Саня будто заново прошел тот путь — до гаража, да акаций… и обратно. Как Владимир поспешно увел его со двора, как они сидели на каменном парапете в центре кишащего муравейника и он рассказывал организатору про убийство…
— Думаю, определенных намерений у нее не было, — отвечал он как-то отстраненно… и все же с горечью. «Люба погибла не случайно!» — твердил он себе все эти дни, но «отстраниться» не мог. — Мне кажется, она металась в поисках выхода…
Не хотелось бы вдаваться в анализ «страстей». Словом, так она любила мужа. Любовь выше жалости — ее вывод. Она пряталась во дворе, когда Печерская выкатила из подъезда коляску с ребенком, и вернулась домой за какой-то забытой вещью. Люба подошла просто посмотреть, как она говорила…
— Что ты замолчал? — воскликнула Настя. — Кому она говорила? Тебе?

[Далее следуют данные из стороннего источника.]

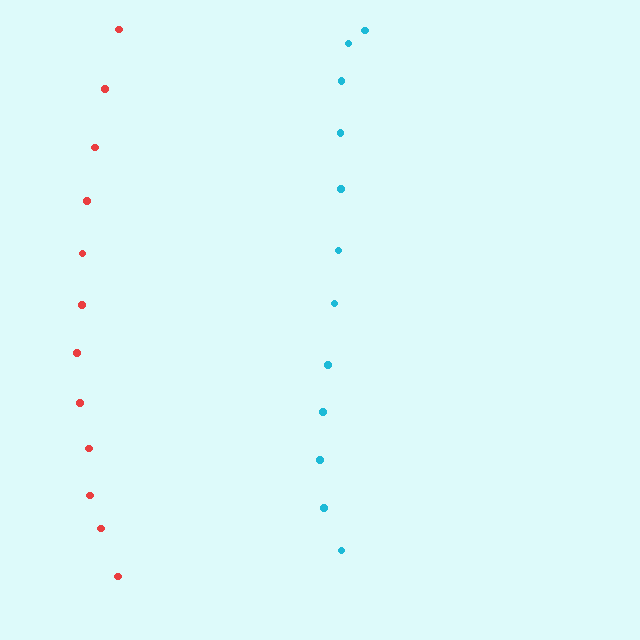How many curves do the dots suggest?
There are 2 distinct paths.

— Нет. Она говорила это перед смертью. Взяла малыша на руки, услышала шаги в подъезде и вышла со двора, пошла по улице… Бессознательно, как под гипнозом. Ребенок спокойно спал с пустышкой, как вдруг у него начались судороги: он так и не оправился с лета. Она испугалась и очнулась, сообразив, где находится. И побежала в приемный покой больницы Склифосовского.
— А ребенок что?
— Он там умер. А она ушла, ее не заметили. Про «приемный покой» ты слышала, Настя, из форточки.
Допрос.
— Что вы предприняли после исчезновения сына?
— Обзвонил морги, детские дома… может, кто подбросил.
— Кто? Кто, по-вашему?
— Глупо отрицать очевидное: мысль о Любе… мелькала.

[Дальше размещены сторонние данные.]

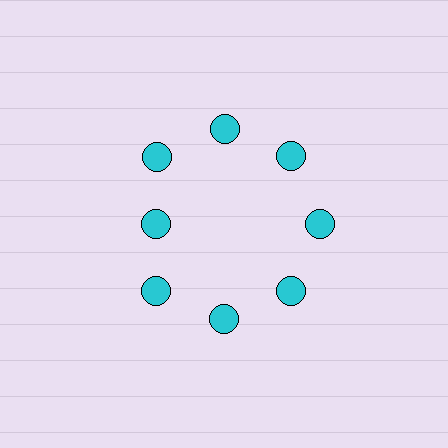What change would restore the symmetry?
The symmetry would be restored by moving it outward, back onto the ring so that all 8 circles sit at equal angles and equal distance from the center.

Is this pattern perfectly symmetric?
No. The 8 cyan circles are arranged in a ring, but one element near the 9 o'clock position is pulled inward toward the center, breaking the 8-fold rotational symmetry.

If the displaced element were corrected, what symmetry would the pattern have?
It would have 8-fold rotational symmetry — the pattern would map onto itself every 45 degrees.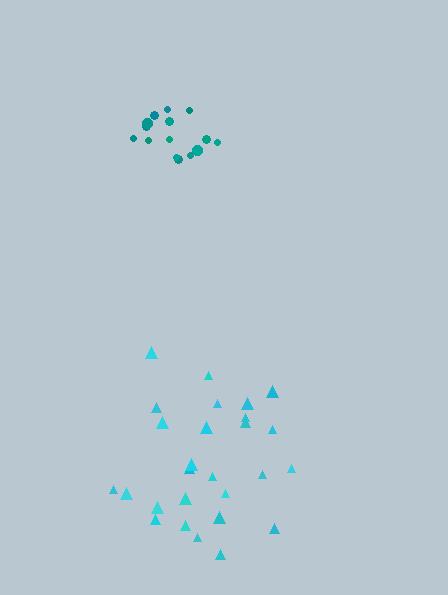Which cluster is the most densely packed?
Teal.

— Именно поэтому вы не обратились в милицию: не стали поднимать шум. Потому что, как пишут в романах: участь вашей жены (законной) была давно решена.
— Неправда!
— Тогда почему же вы не спросили прямо у нее? Мысль-то мелькала. А?.. Далее. Нами установлено, что в больницу Склифосовского звонил некий мужчина: не попадал ли к ним четырехмесячный мальчик. Приметы: белая рубашечка, красный чепчик. Именно эти слова слышала Анастасия Макарцева перед самым убийством. Ну? Будем отрицать очевидное?
— Да, я обзванивал больницы.
— То-то же. И что вам ответили?
— По приметам как будто подходил один. Умерший.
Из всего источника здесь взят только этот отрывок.